La solution ne semble donc pas passer par une baisse des taux d’intérêt, ce qui n’aurait qu’un impact limité sur la valeur relative de l’euro. Faute de pouvoir s’attaquer aux causes du mal, il ne nous reste qu’à nous protéger de ses conséquences en mettant en place des protections commerciales, raisonnables et justes, aux frontières de l’Europe (ou de la zone euro) pour compenser cet handicap monétaire. Ensuite et seulement ensuite, il pourra être envisageable de baisser les taux d’intérêts et de relancer l’inflation afin d’accélérer le désendettement des Etats, de favoriser l’investissement et la croissance de notre base productive.
Malakine
Je viens de lire l'article de B.Maris et je ne peux m'empêcher d'évoquer rapidement la chronique de J.M.Sylvestre entendue en voiture (je fais partie de ceux qui se lèvent tôt) à propos des Stocks Options. C'était savoureux, on ne condamne pas, on est gêné...
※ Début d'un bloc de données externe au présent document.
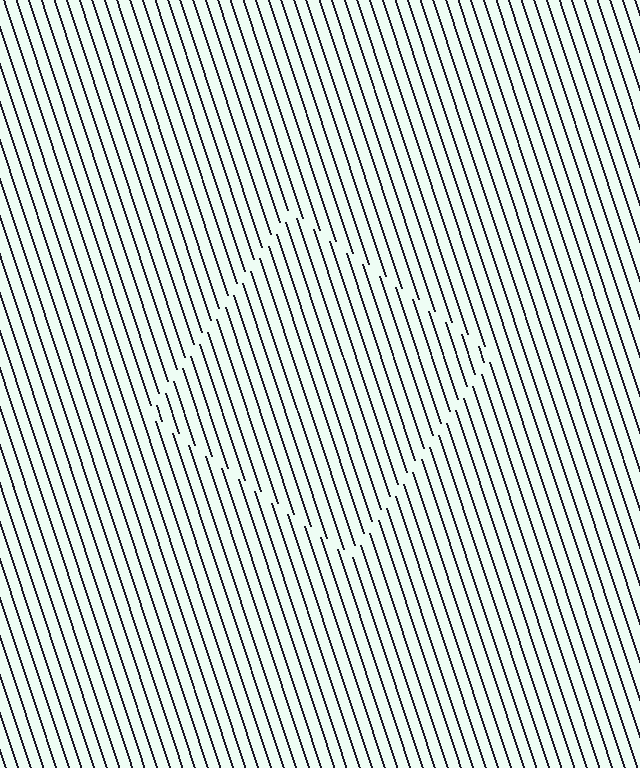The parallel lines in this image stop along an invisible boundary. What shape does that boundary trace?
An illusory square. The interior of the shape contains the same grating, shifted by half a period — the contour is defined by the phase discontinuity where line-ends from the inner and outer gratings abut.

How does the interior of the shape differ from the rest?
The interior of the shape contains the same grating, shifted by half a period — the contour is defined by the phase discontinuity where line-ends from the inner and outer gratings abut.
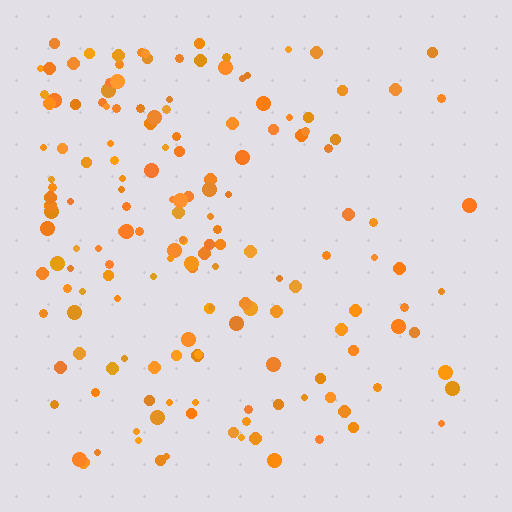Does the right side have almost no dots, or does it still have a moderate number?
Still a moderate number, just noticeably fewer than the left.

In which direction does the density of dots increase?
From right to left, with the left side densest.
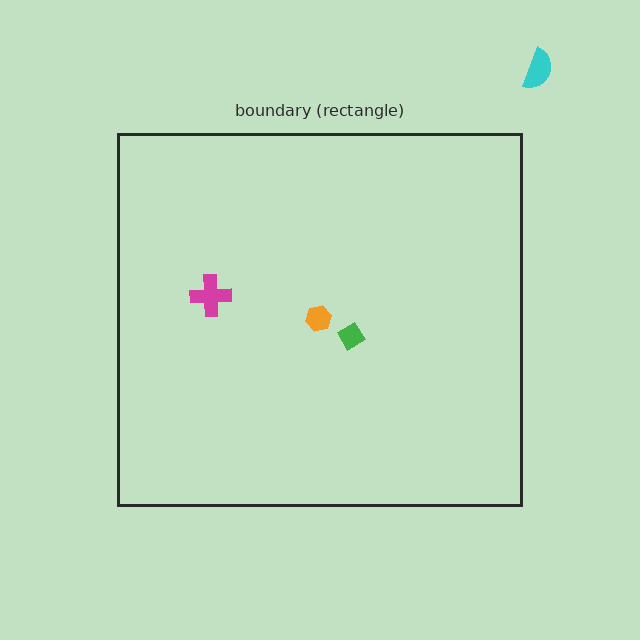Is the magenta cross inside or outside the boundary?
Inside.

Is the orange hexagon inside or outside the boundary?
Inside.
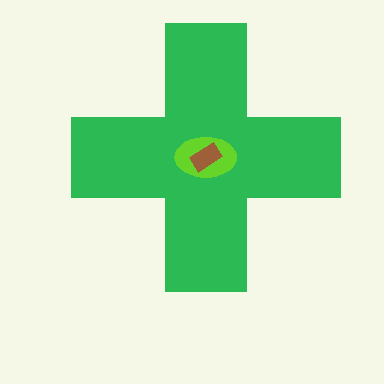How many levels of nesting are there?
3.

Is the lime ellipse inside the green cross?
Yes.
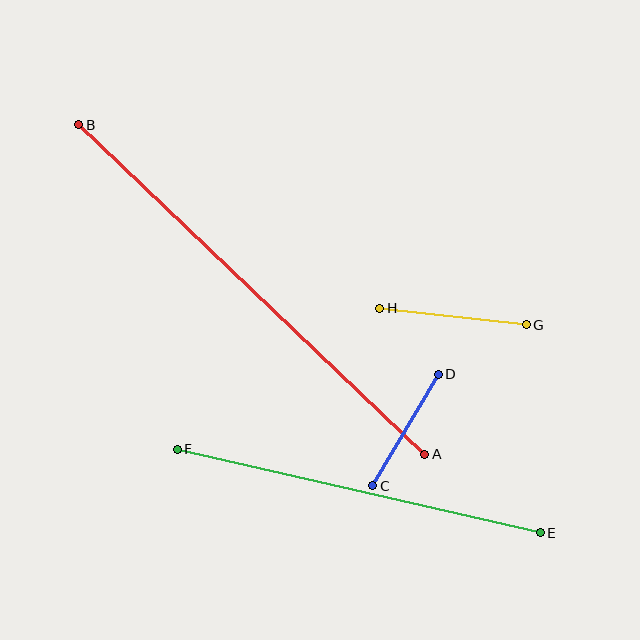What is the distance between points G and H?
The distance is approximately 147 pixels.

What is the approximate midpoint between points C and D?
The midpoint is at approximately (406, 430) pixels.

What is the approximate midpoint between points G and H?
The midpoint is at approximately (453, 317) pixels.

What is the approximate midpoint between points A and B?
The midpoint is at approximately (252, 289) pixels.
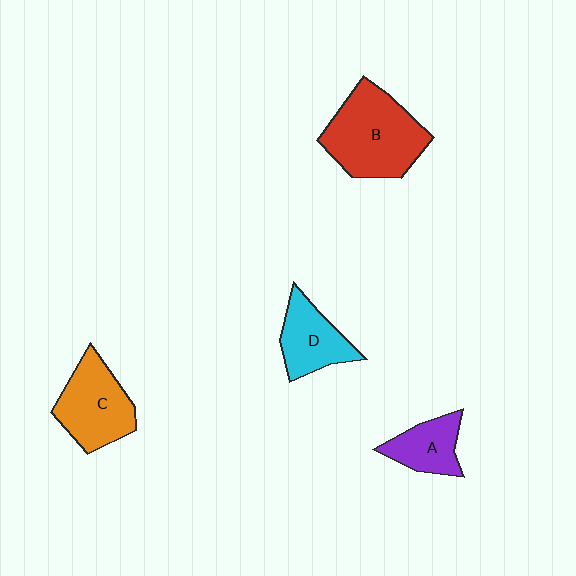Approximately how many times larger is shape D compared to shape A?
Approximately 1.2 times.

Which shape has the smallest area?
Shape A (purple).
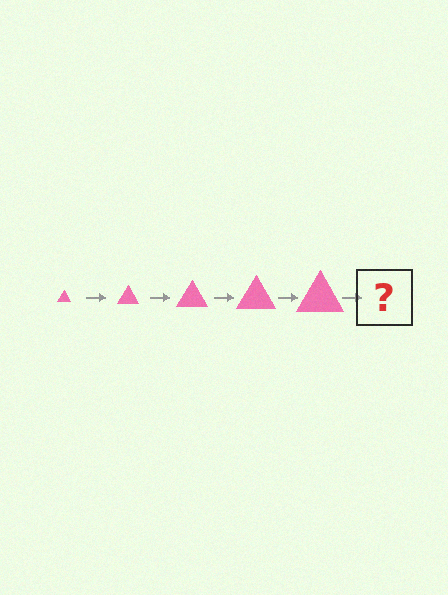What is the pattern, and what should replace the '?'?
The pattern is that the triangle gets progressively larger each step. The '?' should be a pink triangle, larger than the previous one.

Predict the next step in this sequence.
The next step is a pink triangle, larger than the previous one.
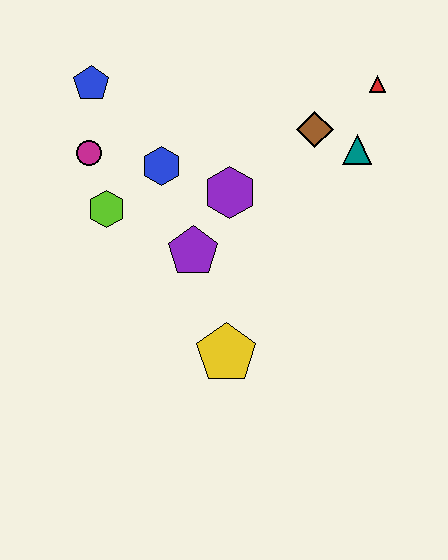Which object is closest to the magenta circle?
The lime hexagon is closest to the magenta circle.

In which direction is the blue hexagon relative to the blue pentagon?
The blue hexagon is below the blue pentagon.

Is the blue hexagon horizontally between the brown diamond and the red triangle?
No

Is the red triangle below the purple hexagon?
No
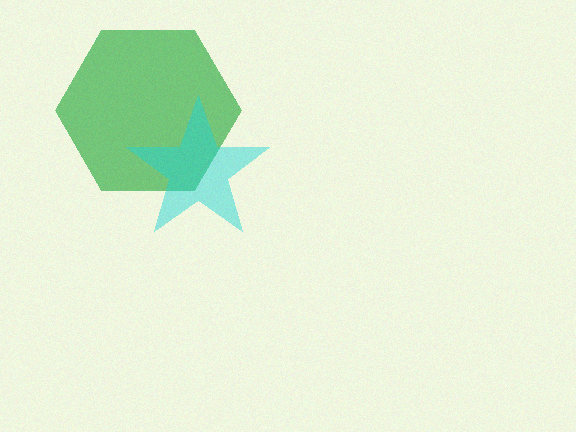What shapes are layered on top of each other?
The layered shapes are: a green hexagon, a cyan star.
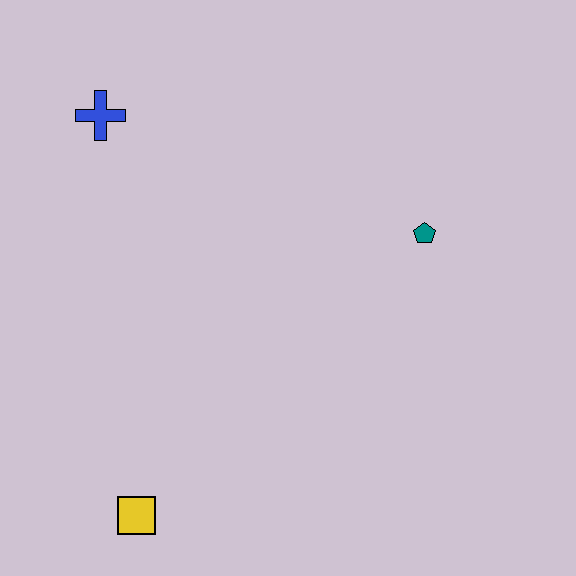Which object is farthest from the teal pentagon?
The yellow square is farthest from the teal pentagon.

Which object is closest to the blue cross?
The teal pentagon is closest to the blue cross.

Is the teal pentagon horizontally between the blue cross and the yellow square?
No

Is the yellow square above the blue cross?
No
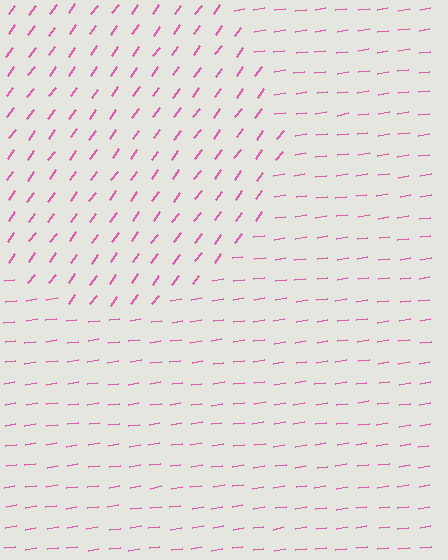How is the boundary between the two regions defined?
The boundary is defined purely by a change in line orientation (approximately 45 degrees difference). All lines are the same color and thickness.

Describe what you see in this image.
The image is filled with small pink line segments. A circle region in the image has lines oriented differently from the surrounding lines, creating a visible texture boundary.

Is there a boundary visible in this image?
Yes, there is a texture boundary formed by a change in line orientation.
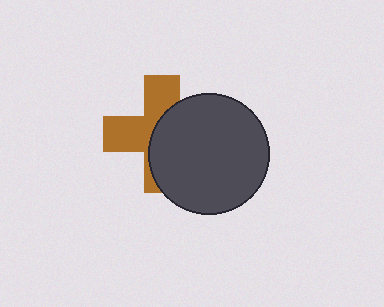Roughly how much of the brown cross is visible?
About half of it is visible (roughly 48%).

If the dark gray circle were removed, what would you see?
You would see the complete brown cross.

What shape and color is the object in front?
The object in front is a dark gray circle.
très intéressant ton article sur l'euro fort. Je me rends compte que tu développes et que tu approfondis ce que je pense sans avoir le talent pour l'exprimer et surtout sans les infos que j'ai assez peu le temps de suivre.
Rédigé par : Philippe | 05 octobre 2007 à 11:23
Une protection commerciale de l'europe risque de ne pas faire l'unanimité, surtout chez les allemands qui exportent beaucoup en chine, en particulier leurs fameuses machines outils, domaine dans lequel ils se sont spécialisés depuis trente ans et ont conservé leur avance technique.
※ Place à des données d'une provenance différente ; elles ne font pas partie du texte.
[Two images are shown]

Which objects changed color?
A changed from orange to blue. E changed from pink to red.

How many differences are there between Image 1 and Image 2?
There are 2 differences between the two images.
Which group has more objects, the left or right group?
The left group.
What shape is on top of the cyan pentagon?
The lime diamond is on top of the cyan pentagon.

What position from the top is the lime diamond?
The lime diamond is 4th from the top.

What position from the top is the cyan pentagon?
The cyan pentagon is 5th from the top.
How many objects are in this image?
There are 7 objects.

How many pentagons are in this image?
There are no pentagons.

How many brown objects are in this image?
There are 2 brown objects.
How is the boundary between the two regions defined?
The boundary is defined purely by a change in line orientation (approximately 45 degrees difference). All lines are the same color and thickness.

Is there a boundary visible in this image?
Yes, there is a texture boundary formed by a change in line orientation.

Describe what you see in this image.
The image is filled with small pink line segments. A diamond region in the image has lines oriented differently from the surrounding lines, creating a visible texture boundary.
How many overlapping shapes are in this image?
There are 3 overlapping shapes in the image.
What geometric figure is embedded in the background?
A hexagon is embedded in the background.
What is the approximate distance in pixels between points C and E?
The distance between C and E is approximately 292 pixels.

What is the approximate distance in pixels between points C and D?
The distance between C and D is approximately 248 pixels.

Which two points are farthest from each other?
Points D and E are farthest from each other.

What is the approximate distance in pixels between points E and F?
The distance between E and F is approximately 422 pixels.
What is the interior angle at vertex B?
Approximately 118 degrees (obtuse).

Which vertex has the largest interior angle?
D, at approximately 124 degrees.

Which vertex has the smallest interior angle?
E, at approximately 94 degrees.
D'autre part, il serait intéressant de creuser le sujet concernant l'avis de l'OMC qui aurait peut être des réserves sur cette mesure. Ces deux points pourraient être bloquants.
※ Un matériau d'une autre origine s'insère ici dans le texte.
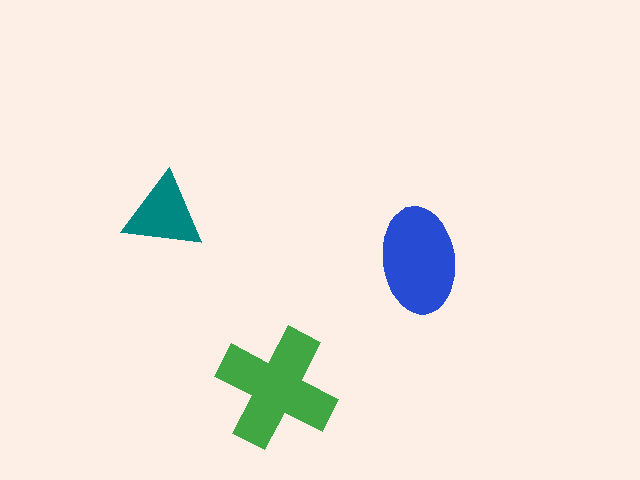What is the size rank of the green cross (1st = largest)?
1st.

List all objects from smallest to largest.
The teal triangle, the blue ellipse, the green cross.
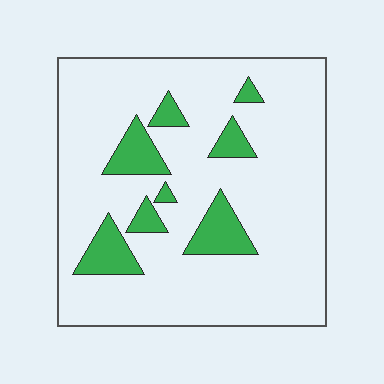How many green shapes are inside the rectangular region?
8.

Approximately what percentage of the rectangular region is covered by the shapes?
Approximately 15%.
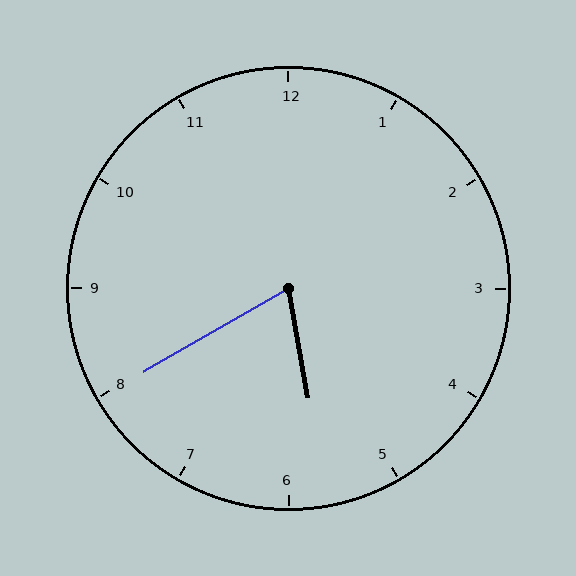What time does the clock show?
5:40.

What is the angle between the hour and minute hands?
Approximately 70 degrees.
Rédigé par : olaf | 05 octobre 2007 à 18:56
Un partisan du "protectionnisme" qu'il serait plus cosmétique d'appeler relocalisation pour s'éviter des volées de bois vert de ceux qui traduiraient par nationalisme. Sinon tout, beaucoup est affaire de mots. Peut être que le terme de relocalisation des économies serait plus porteur que protectionnisme :
http://www.agoravox.fr/article.php3?id_article=29376
Rédigé par : olaf | 05 octobre 2007 à 21:51
Plutôt que de débattre de la faisabilité du protectionnnisme, je préfèrerais qu'on parle de la force de l'Euro. Il est vrai que ce ne sera pas simple de remettre en place des protections commerciales,même si on en parle de plus en plus, même dans les cercles autorisés. En tout état de cause, cette voie ne paraît pas moins réalistes que de prier pour une remontée du dollars ou du Yuan.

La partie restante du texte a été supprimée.